How were text adventures meant to be played

text-adventurezork

I have recently started playing Zork. I'm a big fan of graphic adventures from around '90, finished several of them on my own so I think I'm not particularly bad at them, but I'm having little luck with this one.

I think the problem is that I don't really have the right mindset. I'm going to elaborate somewhat to give you my impression of the game.

I get how I'm supposed to read everything on the screen carefully, especially since the descriptions are really short and seem to be dense with hints. I get how I'm supposed to draw a map while I move around and take notes of items I find and various points of interest. I get how I'm supposed to experiment with the command line and try commands and sentence structures that are not even listed in the manual.

This way I managed to map a fairly complicated maze, and also solve a few simple puzzles like descending into a shaft by

tying a rope to the railing and climbing down on it.

What beats me is this. I looked up a hint which said, to get past Cyclops, I have to

say the word 'Ulysses' to him, which makes him dash off in fear.

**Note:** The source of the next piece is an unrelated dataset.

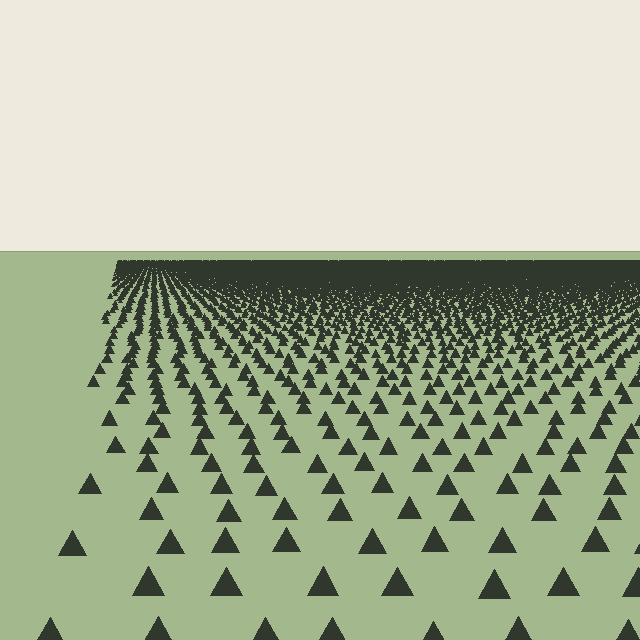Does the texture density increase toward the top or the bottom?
Density increases toward the top.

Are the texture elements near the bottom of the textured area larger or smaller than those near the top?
Larger. Near the bottom, elements are closer to the viewer and appear at a bigger on-screen size.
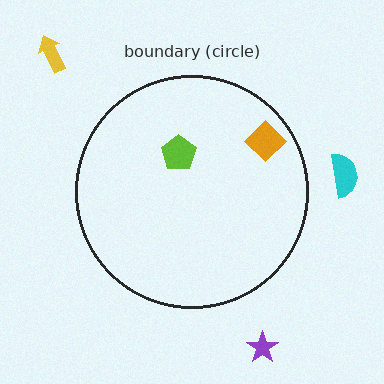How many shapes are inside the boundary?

I'm familiar with Homer's Odyssey, but this would never have occured to me. Since I couldn't find any hints that pointed to this, and I'm generally making very slow progress if any, and even the whole point of the game has been kind of vague to me just judging by the story, I'm inclined to think It must be full of these kind of puzzles.

So, to finally turn my rant into a question (:
Do I have the wrong impression of the game? Or are these games just inherently a lot more difficult than graphic adventures of the nineties and I have to be more patient? Or is that Zork is just not the right game to start with (for it's already full of motifs a beginner like me doesn't know, or w/e reason..)?

Best Answer

These kinds of games have evolved a great deal since the beginnings, and Zork was one of the very first in the genre. You are doing a great job with your mindset, but Zork is probably not the best game to start with, and despite being a classic breaks many of the "unwritten rules" of being a good text adventure game.

It is generally considered a bad practice for authors of new games in this genre to include riddles such as "Ulysses" in Zork. This is because, even if there are hints in the game that will help solve the riddle, it's only fun on the first playthrough. It feels like much more of a time-waster than solving even the simplest physical puzzle in the game. It has nothing to do with logic, the basic tenet upon which these games are based.

Zork innovated a lot of things for the text adventure genre, but it's still one of the first, and because of this it still has its rough edges.